Keheningan justru makin mencekam. Sang calon wakil mengatupkan gigi atas dan gigi bawahnya rapat-rapat.
“Setelah mengunyah sirih dan “marsuttil”, saya merasakan sensasi yang
luar biasa. Badan saya terasa sejuk, pandangan saya makin tajam, kulit
saya terasa makin kencang, dan tiba-tiba libido saya bangkit. Saya jadi
bergairah dan bersemangat. Pikiran saya jadi cerah dan kekuatiran
hilang.”
“Suttil itulah yang akan memenangkanmu…! Itu saja kalimat yang keluar
dari bibir merekah si Ompung dan seketika saja dia menghilang ke dalam
air kolam dan … saya terbangun.”
Lantas si Ibu melanjutkan wejangannya.
“Ketika kita menang, program seratus hari saya yang pertama adalah
memerintahkan Dinas Pertanian, Badan Koordinasi Keluarga Berencana,
Dinas Koperasi dan UMKM, dan Dinas Sosial bekerjasama dengan pihak
universitas di daerah ini untuk menyiapkan naskah akademiknya dan
kemudian menyusun rancangan perda Suttil.
Saya tenggat mereka enam puluh
hari. Di empat puluh hari terakhir, Tim Penyusun Produk Hukum Daerah
yang dibentuk bersama SKPD-SKPD tersebut akan saya minta menuntaskan
pembahasan draf ranperda bersama para ahli.”
“Kami belum mengerti maksud Ibu,” terdengar celetukan dari baris
tengah. “Mengapa dan untuk apa kita bicara perda sekarang? Kita ‘kan
fokus bagaimana memenangi pilkada ini?”
“Ini pesan Ompung, kalau kita mau menang…! Selama ini, saya sudah
menggerakkan kaum perempuan di “bawah”. Kita justru mencari taktik dan
strategi memikat hati kaum perempuan di “atas”.
Bukankah kita saja, dan
bukan yang lain, yang selama ini serius menggarap suara kaum perempuan?
Bukankah kita yang selama ini sangat peduli dengan kaum ini? Jangan
salah Bapak-bapak…, selama ini kami kaum perempuan tidak pernah bisa
membatasi Bapak-bapak merokok.
Padahal tidak jarang, uang belanjaan juga
yang Bapak-bapak gerogoti untuk dibakar jadi asap dan abu. Kami kaum
perempuan pun sebenarnya punya hak untuk menikmati hal semacam itu
melalui “marsuttil”.
Kita harus menegakkan asas kemanusiaan; kesamaan
dalam hukum dan pemerintahan; keseimbangan, keserasian, dan keselarasan;
dan bukankah ini akan meningkatkan keunggulan lokal kita di kemudian
hari? Bukankah ibu-ibu pedagang sirih meningkat drastis omsetnya?”

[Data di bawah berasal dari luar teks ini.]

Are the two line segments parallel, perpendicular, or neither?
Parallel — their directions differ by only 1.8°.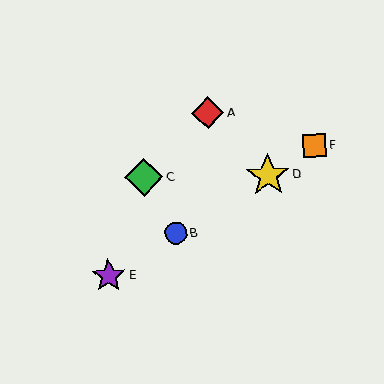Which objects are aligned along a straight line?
Objects B, D, E, F are aligned along a straight line.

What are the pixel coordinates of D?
Object D is at (268, 175).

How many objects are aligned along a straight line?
4 objects (B, D, E, F) are aligned along a straight line.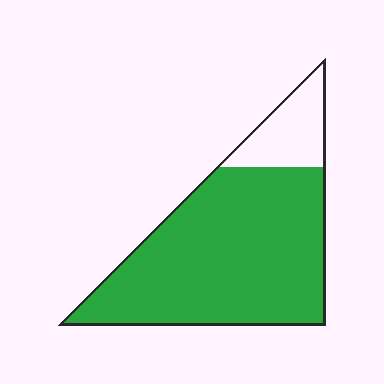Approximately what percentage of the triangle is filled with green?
Approximately 85%.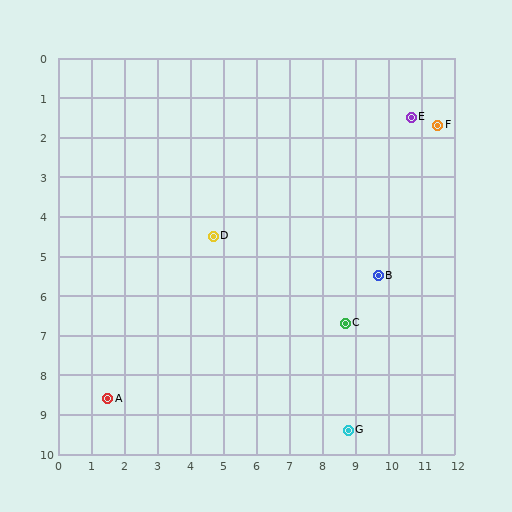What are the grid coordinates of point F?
Point F is at approximately (11.5, 1.7).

Bahasa tubuh hadirin menunjukkan kebingungan. Sang calon wakil sibuk
meng-SMS dan kadang-kadang menelepon orang yang disebut sebagai “Tulang
ni dakdanak on” tadi.
Dia kehilangan konsentrasi mengikuti wejangan si
Ibu yang –bagi dia dan menurutnya juga bagi yang lain– sangat aneh ini.

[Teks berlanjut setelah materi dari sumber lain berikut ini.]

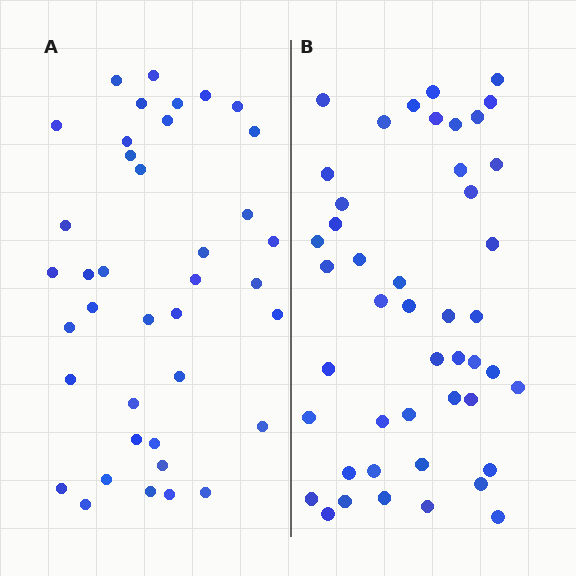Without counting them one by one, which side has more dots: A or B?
Region B (the right region) has more dots.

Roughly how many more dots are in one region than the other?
Region B has roughly 8 or so more dots than region A.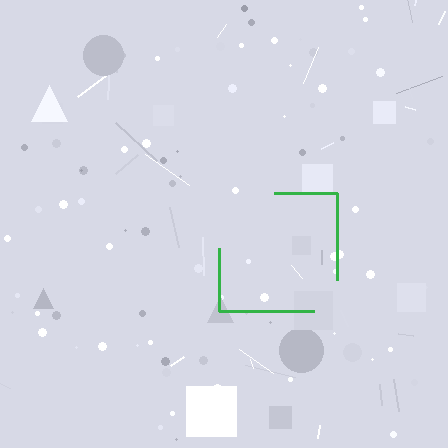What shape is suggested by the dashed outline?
The dashed outline suggests a square.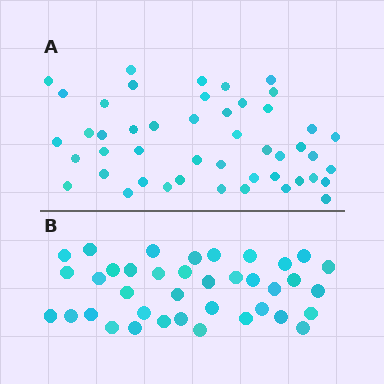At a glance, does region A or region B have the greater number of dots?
Region A (the top region) has more dots.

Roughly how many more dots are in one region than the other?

Dia tak kuasa menyela wejangan si Ibu, karena wejangan disampaikan
dengan penuh gairah dan semangat yang berapi-api.
“Apakah Ibu-ibu di sini senang kalau kita dukung Ibu-ibu “marsuttil”?
Masak Bapak-bapak saja yang boleh menjalankan hobi mereka merokok?”

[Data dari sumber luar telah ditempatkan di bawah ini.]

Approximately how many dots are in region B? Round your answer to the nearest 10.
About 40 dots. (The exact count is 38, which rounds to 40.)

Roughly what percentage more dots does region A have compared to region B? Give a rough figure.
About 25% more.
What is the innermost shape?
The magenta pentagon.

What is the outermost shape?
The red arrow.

“Senang, Bu…!” jawab ibu-ibu seperti berkoor.
“Apakah Ibu-ibu setuju kita buat perda Suttil?”
“Setuju, Bu…!” koor lagi.
“Apakah Bapak/Ibu yakin kita akan menang?”
“Yakin, Bu…!” hadirin seakan terhipnotis begitu saja, serempak menyatakan persetujuan dan keyakinan mereka.
Kali ini, sang calon walikota menyela si Ibu. “Sudah Bu, sudah Bu,
uangnya telah ditransfer pakai m-banking. Uangnya sudah masuk.”
“Mari Bapak/Ibu.
Sebelum pertemuan ini bubar, jangan lupa membubuhkan
tanda tangan pada daftar hadir. Ada sedikit uang bensin dan bagi
ibu-ibu, ditambahkan lima puluh ribu rupiah untuk membeli sirih
Tigabinanga satu “podi”, lengkap dengan kapur, gambir, pinang, beras
Sinanggar, dan tembakau satu gelondong.
Ibu-ibu silakan “marsuttil”.
Bagikan juga kepada ibu-ibu tetangga. Kita terus memperjuangkan
emansipasi. Hidup Ibu-ibu…!”
“Hidup…!” balas kaum ibu.
“Kita menang???”
“Menang, menang, menang…!”
Bapak-bapak hanya terkekeh, “He…, he…, he…!” sembari menandatangani daftar hadir dan menerima uang bensin.